La crisi finanziaria che ha investito tutte le Borse mondiali ha i suoi pesanti effetti anche sui Fondi pensione, italiani ed esteri. Sarà interessante nelle prossime settimane e mesi valutare gli effetti di questa crisi sui Fondi pensione americani ed inglesi dato l’importanza che hanno in questi paesi sia nel mercato finanziario sia, e soprattutto, per il loro ruolo sui livelli di reddito e di consumo. Altrettanto importante sarà verificare gli effetti di questa crisi sui Fondi a capitalizzazione a prestazioni definite, come quelli olandesi. Più in generale sarà importante verificare nei prossimi mesi, se come probabile la crisi sarà lunga, l’effetto sull’intero sistema dei Fondi a capitalizzazione che si è imposto negli ultimi decenni in molti paesi. Una prima conseguenza della crisi finanziaria si ha in Argentina dove il governo di Cristina Fernandez ha annunciato un piano per procedere alla nazionalizzazione del sistema di Fondi previdenziali.

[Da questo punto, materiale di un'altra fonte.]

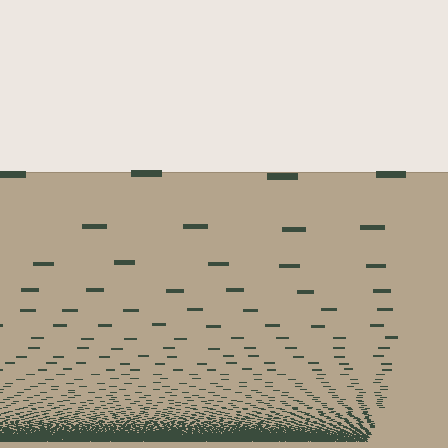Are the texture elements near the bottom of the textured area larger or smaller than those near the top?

Vediamo intanto cosa succede ai fondi pensione nel nostro paese. Ad inizio ottobre il presidente facente funzione della Covip Bruno Mangiatordi è stato sentito dal Parlamento in un’indagine conoscitiva sulla crisi. Mangiatordi nella sua relazione ha assicurato sulla limitata esposizione dei Fondi pensione italiani verso i titoli legati ai subprime e su quelli riconducibili alla Lehman Brothers ed ha fornito dati aggiornati alla fine del 2007 sul portafoglio dei Fondi, dai quali risulta che l’esposizione complessiva dei Fondi contrattuali al mercato azionario raggiunge il 26%, mentre quella dei Fondi aperti raggiunge il 46%. Predominante nei fondi negoziali sono gli investimenti in titoli di Stato, 59%, mentre nei titoli di debito non pubblici, che comprendono i corporate bonds, è investito il 10% delle risorse.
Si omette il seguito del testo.